La Federazione russa di Putin a tutto questo ha dato un micidiale colpo di maglio, ma un’Europa lungimirante avrebbe tutto l’interesse “a combattere duramente il presente ma guardando anche al futuro” per evitare che la Russia diventi non solo più asiatica, ma anche nemica duratura dell’Occidente e dell’Europa. Lasciare allora che sia la Nato a gestire questo delicatissimo assetto futuro delle relazioni internazionali rappresenta davvero un “no sense”.
Così come per l’Europa non ha alcun senso strategico intessere con le grandi economie orientali a partire da quella cinese, come per gli Usa, una sfida “all’ultimo sangue” per gli anni che verranno, a colpi di dazi e barriere doganali. Perché l’Europa è un sistema trasformatore e per questo ha bisogno di intessere rapporti solidi e continui con i Paesi produttori di materie prime e perché l’Europa, Germania e Italia intesta, essendo economie in cui la propria ricchezza risiede nelle esportazioni, necessita di mercati aperti e non di un mondo chiuso.

L’autonomia strategica presa sul serio

D’altronde, questo è l’unico scenario concretamente possibile nel quale l’Europa può accrescere la propria autonomia strategica sia competitiva che geopolitica. Perché, come dimostrano gli ultimi tre anni, la ricerca di una effettiva autonomia europea non può fare a meno della propria efficienza economica. In questi anni infatti si è chiaramente constatato che le catene corte per un macro-sistema territoriale trasformatore, danno certo più sicurezza, ma al prezzo di un forte incremento di costi i quali poi riducono i livelli di esportazione. Sapendo anche che, se nel mondo si spezzasse davvero il cuore dello scambio tra materie prime e prodotto, e quindi del commercio internazionale, chi delle prime ne detiene la proprietà, poi decide “monopolisticamente” anche la loro disponibilità sia in termini di tempi di fornitura che dei relativi prezzi mentre, tutti i problemi si scaricherebbero sui Paesi che fanno il prodotto, in termini di inflazione importata, impoverimento sociale e caduta di competitività. Insomma, in un mondo ormai costruito con un altissimo livello di compenetrazione dei sistemi produttivi, la segmentazione dell’economia mondiale rappresenta un rischio molto alto per quelli, come l’europeo, che non hanno né la forza né l’autosufficienza di quello americano o cinese.

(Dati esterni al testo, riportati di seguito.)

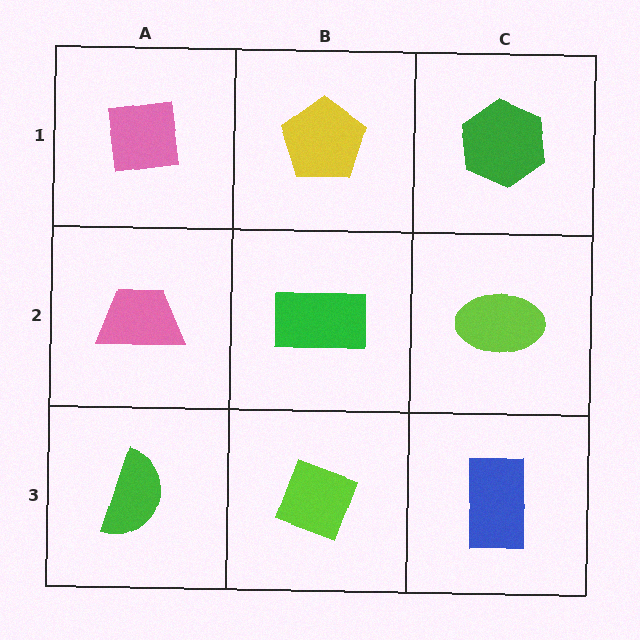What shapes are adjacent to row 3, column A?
A pink trapezoid (row 2, column A), a lime diamond (row 3, column B).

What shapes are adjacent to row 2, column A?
A pink square (row 1, column A), a green semicircle (row 3, column A), a green rectangle (row 2, column B).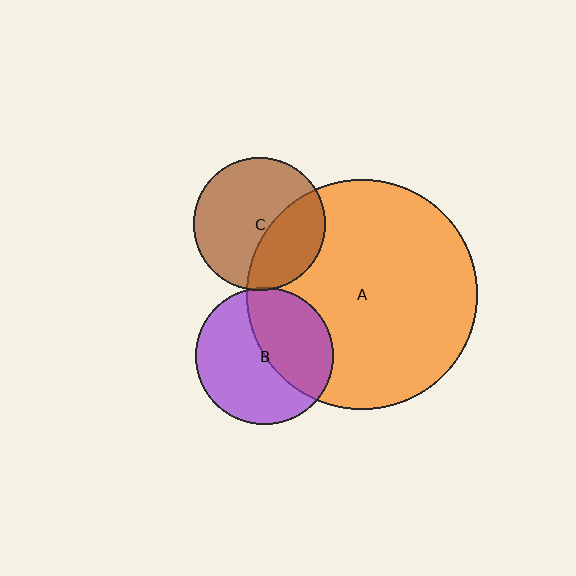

Contro la narrazione dell’Occidente indistinto

Il mondo aperto va certo regolato, non abrogato, sapendo che esso è stato messo in crisi prima da Trump e ora da Putin, ma che l’Europa ha tutto l’interesse di mantenere aperti gli scambi commerciali, affermando così non lo status di un Occidente indistinto ma “di Occidenti nell’Occidente” con una propria autonomia economica, politica sociale e valoriale (e di difesa). È fin troppo facile constatare che, tranne singoli episodici sobbalzi, di questa visione strategica non ci sia stata in realtà quasi nessuna traccia.
Ma ciò non toglie che non vi sia altra strada ragionevole. E che ritardandone l’azione, le conseguenze politiche porteranno sempre di più a sentimenti di sfiducia collettiva e chiusure nazionaliste, precludendo quella timida prospettiva, nata solo due anni fa, dopo il risultato delle ultime elezioni europee che generarono la scelta di un debito comune verso un’Europa più integrata, più solidale e più civile. Un’Europa cioè meno rigorista, meno liberista oltre che insopportabilmente rissosa e chiusa solo tra i differenti miopi interessi nazionalistici, che avevamo davvero sperato, allora, di aver buttato definitivamente alle spalle.